Our final stop on the truck tour of southwest Iowa was a church in Red Oak, population 5,362, where Sand gave a quick pep talk to the Montgomery County Democrats. He was casual, calm. He rolled up his sleeves and sat on the edge of a folding table to face them—youth-pastor mode. “Losing sucks—and that is what we have been doing at the top of the ticket for the last 10 years,” Sand acknowledged to the group of mostly older Iowans.

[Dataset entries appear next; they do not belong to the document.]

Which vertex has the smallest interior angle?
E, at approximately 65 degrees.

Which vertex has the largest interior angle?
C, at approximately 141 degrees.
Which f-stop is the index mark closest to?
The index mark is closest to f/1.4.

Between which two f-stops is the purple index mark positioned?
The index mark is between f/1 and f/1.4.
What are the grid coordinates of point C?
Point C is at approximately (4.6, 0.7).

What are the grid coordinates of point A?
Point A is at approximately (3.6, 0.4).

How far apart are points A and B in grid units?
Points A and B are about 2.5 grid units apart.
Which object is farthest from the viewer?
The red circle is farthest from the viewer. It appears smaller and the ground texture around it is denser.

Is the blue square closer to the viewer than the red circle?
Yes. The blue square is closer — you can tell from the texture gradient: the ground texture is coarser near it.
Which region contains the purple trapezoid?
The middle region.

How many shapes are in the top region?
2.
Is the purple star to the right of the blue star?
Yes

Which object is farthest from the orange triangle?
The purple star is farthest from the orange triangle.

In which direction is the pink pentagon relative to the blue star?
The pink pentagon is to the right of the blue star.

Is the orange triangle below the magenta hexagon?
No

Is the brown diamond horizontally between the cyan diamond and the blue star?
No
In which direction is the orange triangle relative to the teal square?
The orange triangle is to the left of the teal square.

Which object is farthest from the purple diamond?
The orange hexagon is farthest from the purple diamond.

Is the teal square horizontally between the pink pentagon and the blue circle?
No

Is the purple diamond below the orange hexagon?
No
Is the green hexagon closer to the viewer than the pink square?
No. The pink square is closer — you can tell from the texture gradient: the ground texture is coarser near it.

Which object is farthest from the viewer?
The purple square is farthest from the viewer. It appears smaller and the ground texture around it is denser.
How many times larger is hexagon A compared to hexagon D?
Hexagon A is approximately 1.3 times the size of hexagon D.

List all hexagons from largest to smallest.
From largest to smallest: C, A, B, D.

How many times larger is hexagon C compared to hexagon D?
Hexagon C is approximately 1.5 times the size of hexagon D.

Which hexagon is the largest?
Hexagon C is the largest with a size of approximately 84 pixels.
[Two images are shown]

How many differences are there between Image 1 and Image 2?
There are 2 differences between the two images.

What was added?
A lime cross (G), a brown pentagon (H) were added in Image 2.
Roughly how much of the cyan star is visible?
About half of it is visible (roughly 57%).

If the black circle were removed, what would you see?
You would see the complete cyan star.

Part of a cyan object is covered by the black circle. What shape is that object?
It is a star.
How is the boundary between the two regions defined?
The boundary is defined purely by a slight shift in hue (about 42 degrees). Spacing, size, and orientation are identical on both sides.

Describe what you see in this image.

One man asked what three issues Sand would emphasize if he were in charge of messaging for the Iowa Democratic Party. The auditor bill, Sand replied. People nodded. Plus the private-school vouchers and the way that Republicans are “criminalizing abortion.” The attendees took notes as Sand described an app they could download called MiniVAN that would help them with their door-knocking efforts.

Sand urged the group of Democrats to have hope. He rattled off some stats: There were more split-ticket voters in Iowa than in any other competitive state in 2022, outside of Vermont. More than 48 percent of Iowans voted for three Democrats for statewide office in November. Iowa Democratic Party Chair Rita Hart lost her race in the Second Congressional District by only six votes in 2020—one of the closest House races in American history. Hearing it all, group members seemed to sit up taller in their chairs, like wilting plants getting a little water.

“Democrats can win in the state of Iowa,” Sand said. “I’m not a unicorn.” But in Iowa, right now, he sort of is.